A sell stop loss order on the other hand, is there to protect long positions. They achieve this by triggering a market sell order if the price falls below your set price level.

When you place a sell stop loss order, you’re now saying that this price is the maximum that you’re going to let the market move against you, before you want to close your position.

Instead of letting price keep falling, you’re executing a sell stop loss order to close your long position automatically.

If the market continues to go against you to the upside and goes through your sell stop loss level, then the order will be executed at the current market price.

Just like we explained in the buy stop loss example above, this is a market order and therefore there’s a chance you may experience slippage.

Stop Limit Orders

By setting a second price, stop limit orders try to solve the problem of having your stop loss order triggered at the sometimes undesirable, market price.

When price hits the stop price, the order becomes a limit order rather than executing at market.

This means that you can specify that you’d only want the stop limit order to be executed at an exact price or better.

Buy Stop Limit

A buy stop limit order will only execute at or below the price you’ve set.By using a stop limit order rather than a regular stop loss order, you can specify that you’d like to close your short trade by buying if price rises above a certain level.

But if price goes through that level because of slippage, it's okay for the buy stop loss order to not be executed and you’ll remain in your original trade.

That is, you don’t want to buy it for any more than the second limit order price that you’ve set.

Sell Stop Limit

A sell stop limit order on the other hand, will only execute at or above the set price.

Once again, this means that you can specify that you’d like to close your long trade by selling, if price rises above a certain level.

If price goes through that level because of slippage, you’ll still remain in your original trade because you don’t want to sell for any less that the second limit order price you’ve set.

Stop Loss vs Stop Limit Quick Comparison

Sop Loss vs Stop Limit
The difference in Stop Loss and Stop Limit orders execution

Here’s a quick comparison table, showing the key differences between stop loss and stop limit orders.

Stop Loss Orders Stop Limit Orders
Guaranteed execution, but not price Guaranteed price, but not execution
Price slippage frequently occurs No price slippage
Price executed may be considerably worse Could leave you with a totally exposed position

As a trader, one of the most important things you must understand, is how to manage your risk.

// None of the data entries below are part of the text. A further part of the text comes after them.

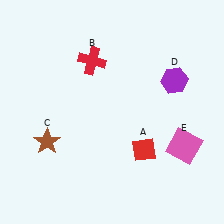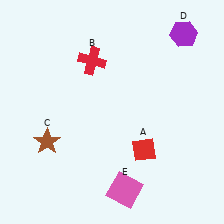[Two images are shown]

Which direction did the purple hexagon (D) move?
The purple hexagon (D) moved up.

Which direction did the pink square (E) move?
The pink square (E) moved down and to the left.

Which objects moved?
The objects that moved are: the purple hexagon (D), the pink square (E).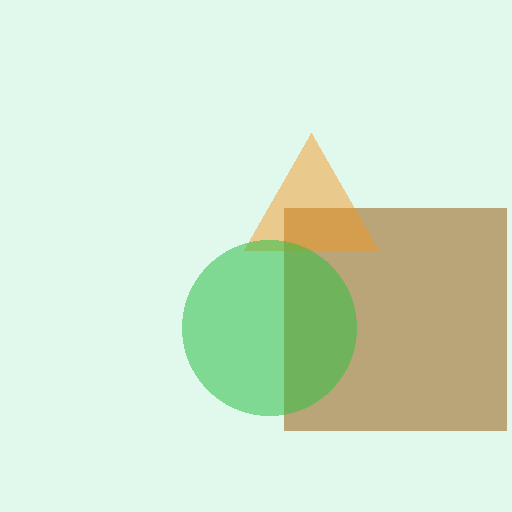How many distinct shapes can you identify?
There are 3 distinct shapes: a brown square, an orange triangle, a green circle.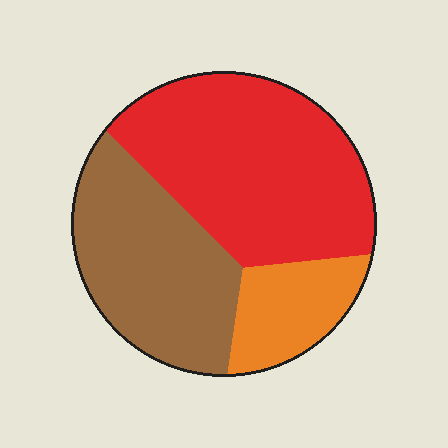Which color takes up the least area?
Orange, at roughly 15%.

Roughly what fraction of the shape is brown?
Brown covers around 35% of the shape.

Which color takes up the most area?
Red, at roughly 50%.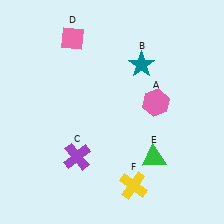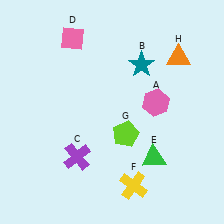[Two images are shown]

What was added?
A lime pentagon (G), an orange triangle (H) were added in Image 2.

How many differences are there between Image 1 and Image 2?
There are 2 differences between the two images.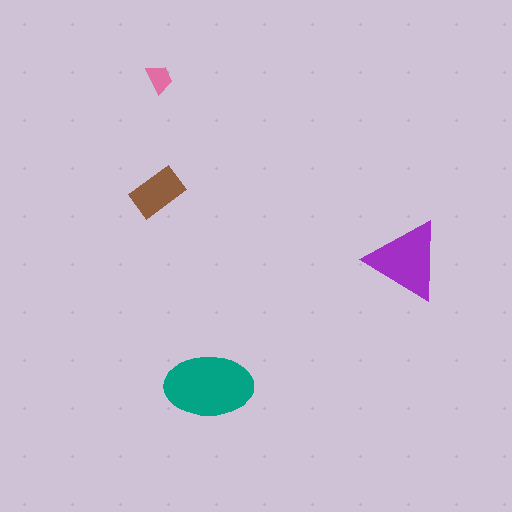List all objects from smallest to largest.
The pink trapezoid, the brown rectangle, the purple triangle, the teal ellipse.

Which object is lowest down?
The teal ellipse is bottommost.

In order to do that, you have to first know how to set stop loss orders properly and where others are placing theirs.

The FXSSI stop loss clusters indicator for MT4 displays the levels where the maximum number of stop orders are sitting and can help you make decisions based on this knowledge.

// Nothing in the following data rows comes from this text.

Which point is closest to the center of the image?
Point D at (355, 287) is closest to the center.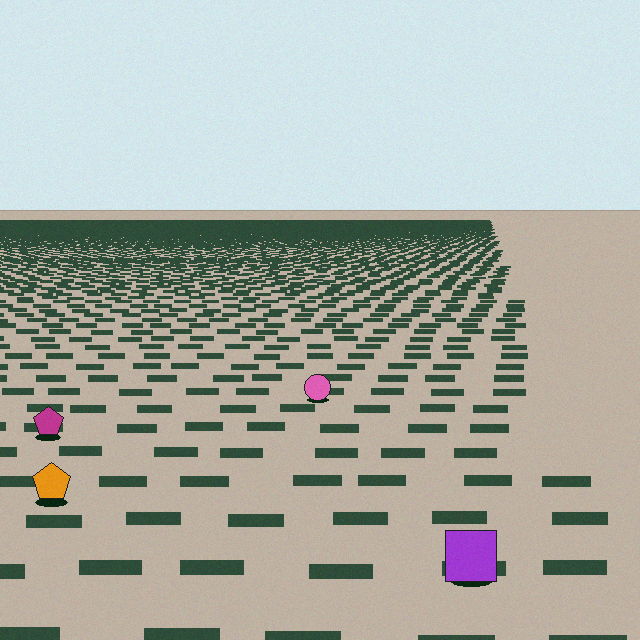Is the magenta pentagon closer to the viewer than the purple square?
No. The purple square is closer — you can tell from the texture gradient: the ground texture is coarser near it.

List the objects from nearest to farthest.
From nearest to farthest: the purple square, the orange pentagon, the magenta pentagon, the pink circle.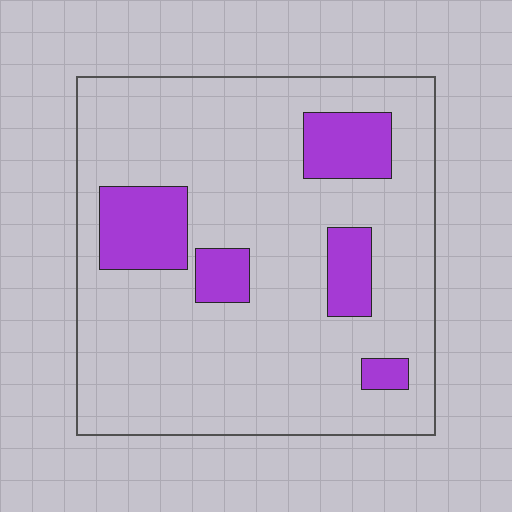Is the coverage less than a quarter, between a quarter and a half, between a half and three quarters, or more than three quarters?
Less than a quarter.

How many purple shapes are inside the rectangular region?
5.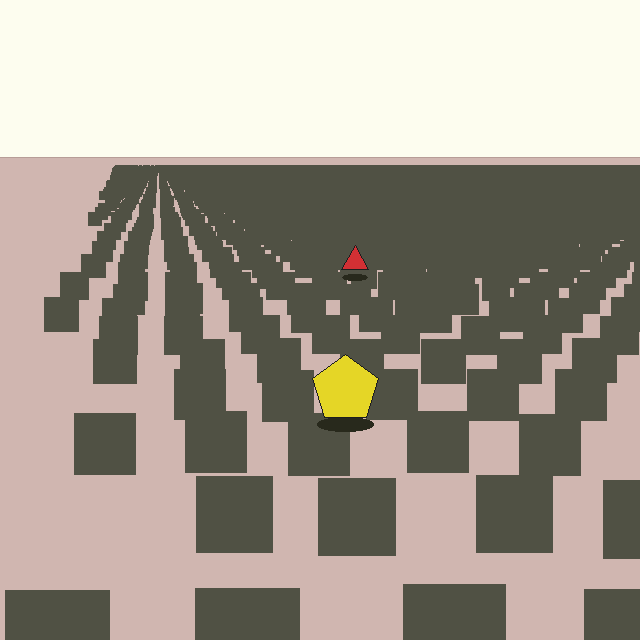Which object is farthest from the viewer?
The red triangle is farthest from the viewer. It appears smaller and the ground texture around it is denser.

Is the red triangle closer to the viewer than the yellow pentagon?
No. The yellow pentagon is closer — you can tell from the texture gradient: the ground texture is coarser near it.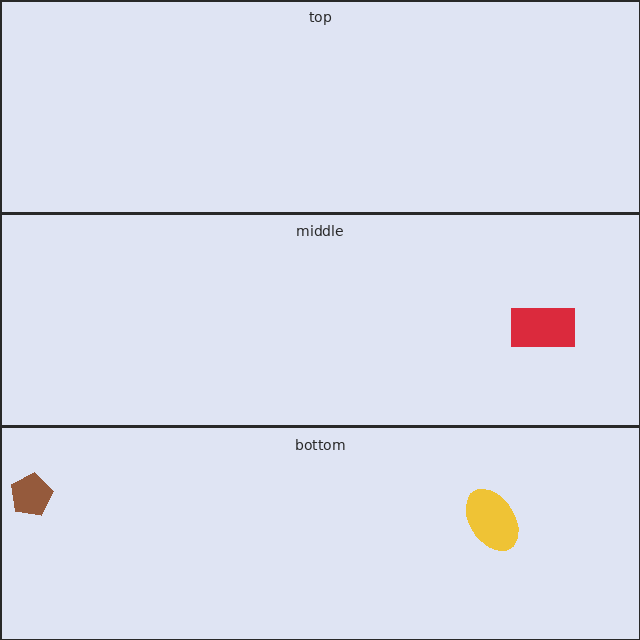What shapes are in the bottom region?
The yellow ellipse, the brown pentagon.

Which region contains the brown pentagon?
The bottom region.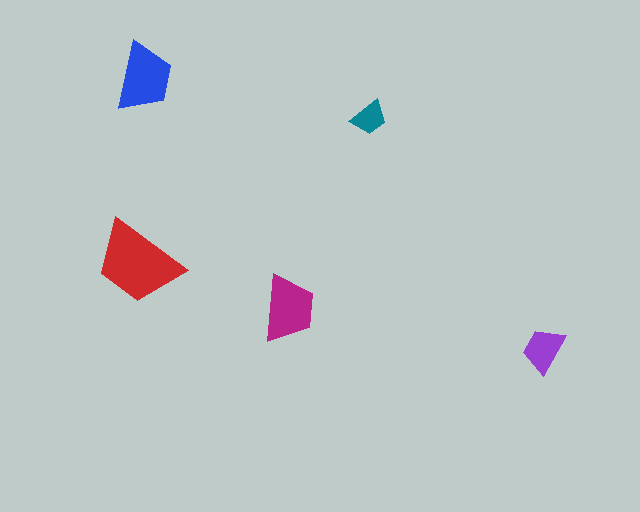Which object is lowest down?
The purple trapezoid is bottommost.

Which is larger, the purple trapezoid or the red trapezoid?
The red one.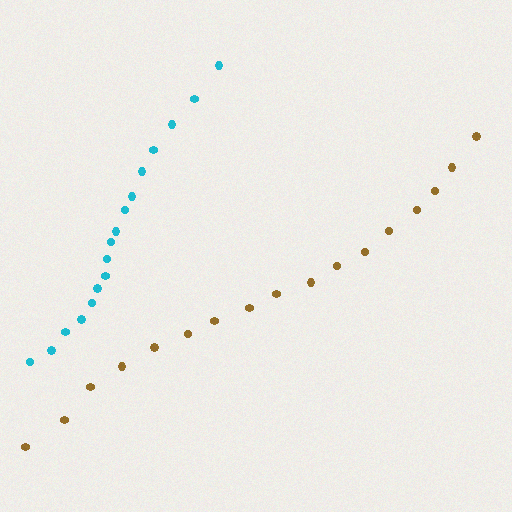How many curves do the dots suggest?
There are 2 distinct paths.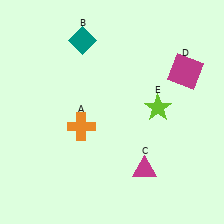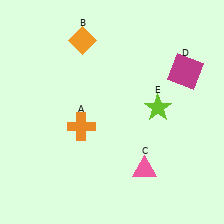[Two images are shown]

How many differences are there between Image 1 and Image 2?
There are 2 differences between the two images.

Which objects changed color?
B changed from teal to orange. C changed from magenta to pink.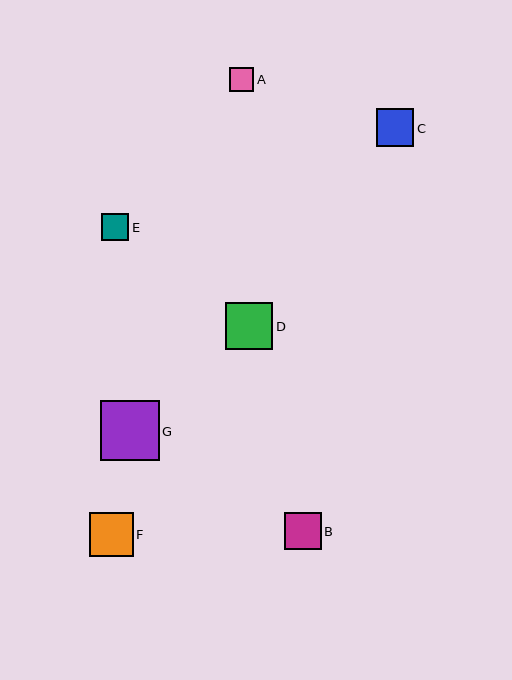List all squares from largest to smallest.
From largest to smallest: G, D, F, C, B, E, A.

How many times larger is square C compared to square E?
Square C is approximately 1.4 times the size of square E.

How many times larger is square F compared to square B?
Square F is approximately 1.2 times the size of square B.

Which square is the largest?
Square G is the largest with a size of approximately 59 pixels.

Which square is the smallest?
Square A is the smallest with a size of approximately 24 pixels.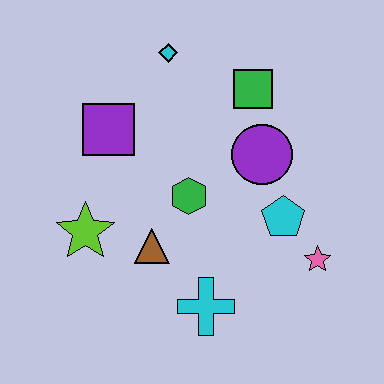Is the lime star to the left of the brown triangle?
Yes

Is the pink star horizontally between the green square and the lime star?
No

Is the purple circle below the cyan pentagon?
No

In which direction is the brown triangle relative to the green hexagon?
The brown triangle is below the green hexagon.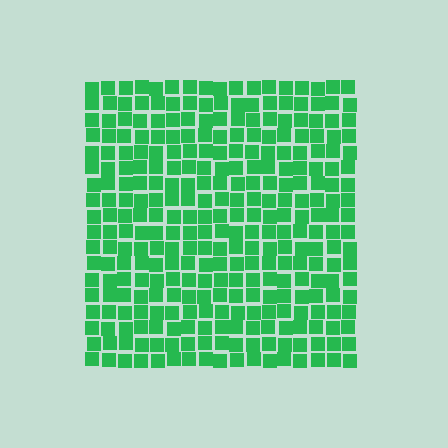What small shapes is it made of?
It is made of small squares.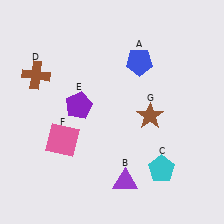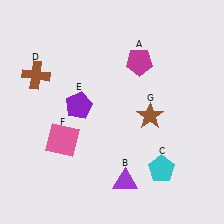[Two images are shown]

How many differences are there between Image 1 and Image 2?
There is 1 difference between the two images.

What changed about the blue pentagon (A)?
In Image 1, A is blue. In Image 2, it changed to magenta.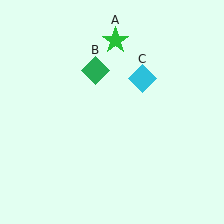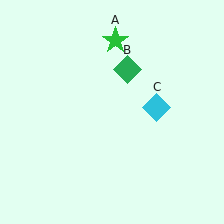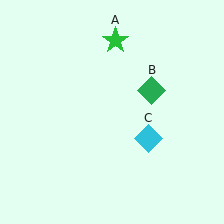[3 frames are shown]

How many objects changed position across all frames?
2 objects changed position: green diamond (object B), cyan diamond (object C).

But the most important thing here, is that you’re using stops in your trading. Use either of these stop order types, just make sure you’re using them.

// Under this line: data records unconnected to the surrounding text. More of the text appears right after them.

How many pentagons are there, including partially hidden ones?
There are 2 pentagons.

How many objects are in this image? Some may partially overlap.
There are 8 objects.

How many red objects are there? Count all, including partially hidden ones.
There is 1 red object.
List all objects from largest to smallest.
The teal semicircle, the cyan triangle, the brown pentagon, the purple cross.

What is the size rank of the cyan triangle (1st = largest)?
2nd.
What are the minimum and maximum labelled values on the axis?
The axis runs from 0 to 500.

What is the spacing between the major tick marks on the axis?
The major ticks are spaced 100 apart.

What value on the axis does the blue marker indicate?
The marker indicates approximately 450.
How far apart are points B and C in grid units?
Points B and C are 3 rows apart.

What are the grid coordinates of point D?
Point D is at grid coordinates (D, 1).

Trading Platform Compatibility

Not all trading platforms allow traders to use stop limit orders.

We’ve compared each of the major stock and Forex trading platforms, to determine which of them allow the use of both order types.

Trading Platform Stop Loss Order Stop Limit Orders
Robinhood Yes Yes
Ameritrade Yes Yes
eTrade Yes Yes
Thinkorswim Yes Yes
MetaTrader 5 (MT5) Yes Yes
MetaTrader 4 (MT4) Yes No

If you're a Forex trader using the MT4 platform, unfortunately you’re unable to use stop limit orders.

If this is an order type your trading strategy requires, you should consider upgrading to MetaQuotes’ next generation trading platform, MT5.

Final thoughts on Stop Loss vs Stop Limit Orders

You should now have a better understanding of the difference between stop loss and stop limit orders.

Summarizing, both order types can provide different types of risk management protection for traders, no matter your strategy.

Stop loss orders guarantee execution, while stop limit orders guarantee price.